# The one that got away or do something-man's opinion



## NJEH (Jan 11, 2011)

I've been single for about 18 months. Before that I married my highschool sweet heart. Needless to say I was a little rusty getting back into dating. Anyway, a couple of weeks a go I met a guy at the local park/pool. Basically our kids started playing together and we started talking. We spent hours talking. It felt so easy, we had so much in common, I hadn't experienced that in a long time. At the end, he asked for my number but I said no (my thinking at that moment was he was still a stranger), but I was sure we would see each other again. Now I'm regretting this choice. He told me so much about himself, that I'm sure if I wanted to get in touch with him it would be easy, but I don't want to look needy or like a stalker. I've never been the one to pursue someone, so it feels a little strange to think this way. What path should I take here? Should I do anything or just see if we meet again naturally?


----------



## SunnyT (Jun 22, 2011)

Take the kids back to the park/pool? And google the guy.


----------



## Acorn (Dec 16, 2010)

Google the guy, call him up, life is too short. That's the result he was hoping for anyway.


----------



## sinnister (Dec 5, 2010)

Nahhh. If I were you I would wait to meet him again. Conversate a bit and then let him know if the offer is still available you'd like to give him your number.

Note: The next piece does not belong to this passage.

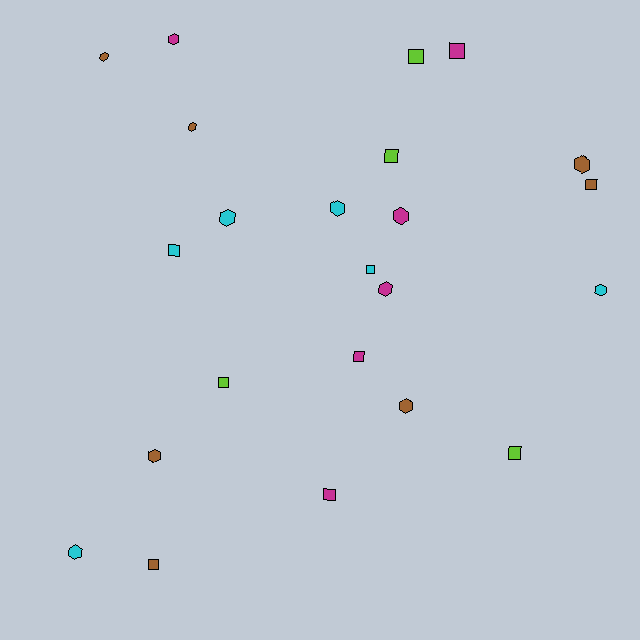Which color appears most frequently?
Brown, with 7 objects.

You're right. He IS still a stranger. See if conversation number 2 is worth giving your number.


----------



## anchorwatch (Mar 5, 2012)

A second conversation is in order. Make sure you dress a little nicer, next time your at the park. And smile when he sees you.


----------



## Jellybeans (Mar 8, 2011)

If yu see him again, get his digits. Life is too short for game-playing. If you are into him, ask him out.

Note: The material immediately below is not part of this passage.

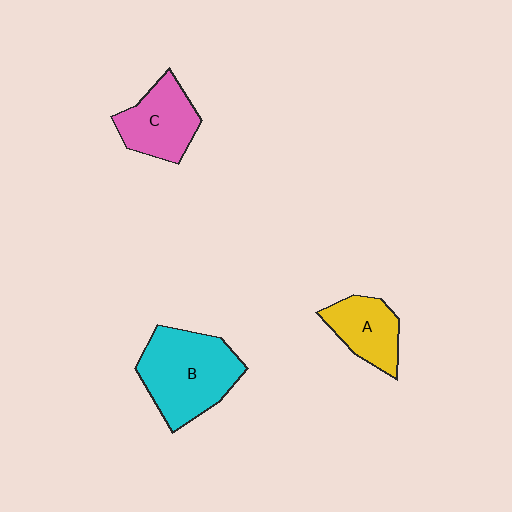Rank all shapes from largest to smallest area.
From largest to smallest: B (cyan), C (pink), A (yellow).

The only thing to fear is fear itself.


----------



## DTO (Dec 18, 2011)

sinnister said:


> Nahhh. If I were you I would wait to meet him again. Conversate a bit and then let him know if the offer is still available you'd like to give him your number.
> 
> You're right. He IS still a stranger. See if conversation number 2 is worth giving your number.


Seriously? What if she does not run into him again/

Two options here if the OP does not want to give out a phone number:

1) Set up a follow-up date and time to meet before you part ways (that pool, Starbucks, wherever)

2) Set up a new e-mail address (you can open or close one of those in five minutes) through which you can communicate.


----------